Written by Rob Evans
People Can Run
Unity Theatre (7th October 2006)

Reviewed by Adam Ford

Our consumerism-contorted society is a horrific hell-on-wheels from which people can run, but they can’t hide. That’s the inescapable argument of Aruba, a play that has already wowed crowds in New York and the Edinburgh Festival. Over the course of sixty thoroughly entertaining minutes, the ‘flight’ option is thoroughly pulled to bits, leaving the audience to wonder what other options they have.

Aruba is almost uniquely structured, with a multitude of characters being played by three actors on an otherwise empty stage. Each performer has their own twenty minutes of fame, as their main character steps into the limelight with their decidedly individual story.

Mark (Ben Lewis) is a ridiculously cocky ad man, who is always under pressure to come up with the next big catchphrase. Eventually he cracks under the strain, and takes a psychological vacation to the unspoiled island of Aruba. There he comes up with the ultimate postmodern slogan – ‘It’s JUST a shoe’ – that puts a certain brand of footwear on everyone’s feet. Well, everyone in the right demographic anyway.

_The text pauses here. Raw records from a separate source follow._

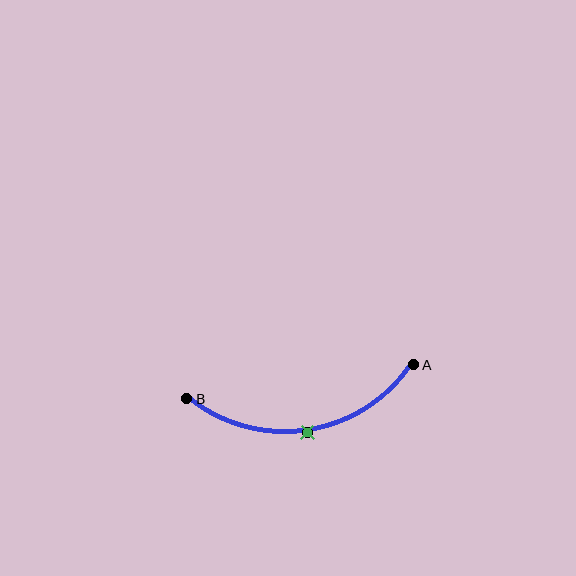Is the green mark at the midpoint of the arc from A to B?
Yes. The green mark lies on the arc at equal arc-length from both A and B — it is the arc midpoint.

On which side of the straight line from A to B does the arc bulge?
The arc bulges below the straight line connecting A and B.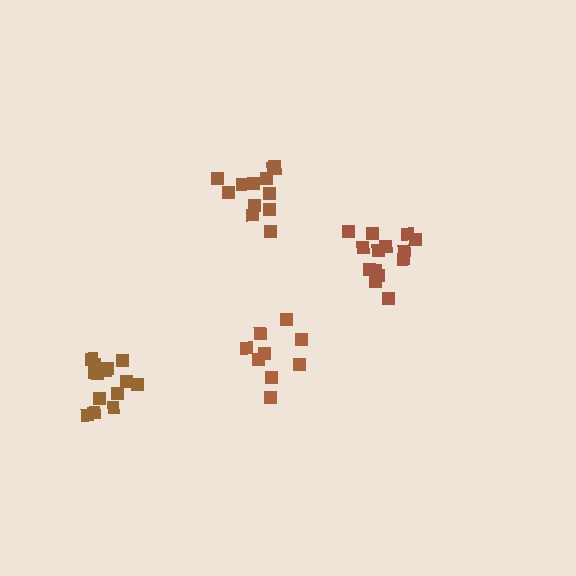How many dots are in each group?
Group 1: 9 dots, Group 2: 13 dots, Group 3: 14 dots, Group 4: 15 dots (51 total).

Next, we meet Darren (Kieran Fay), a personal trainer with an Australian accent even thicker than his neck muscles. Mind you, his physique is not what it once was (the man is thirty-five after all), so his boss/girlfriend is trading him for a younger model. Dumped on the romance and career scrapheaps, he gatecrashes a workers and clients party at the gym, gets way too drunk, and ends-up joining Mark in Aruba.

The final millennial misfit is Nikki (Sophie Fletcher), a travel agency desk. She’s constantly plagued by people doing surveys in the street – who think her answers are boring anyway – and no one ever listens to her at work either. So what else can a poor travel agent do, apart from fantasise about holidaying in Aruba? Well there is one thing.

Rob Evans and People Can Run have created a dark yet breezy play that everyone in the wild western world could relate to. The tremendously talented trio of actors conjure-up plausible scenes of urban paranoia without the use of props or scenery. But then we know what the scenery looks like. It is the backdrop for our desperate and frustrated lives.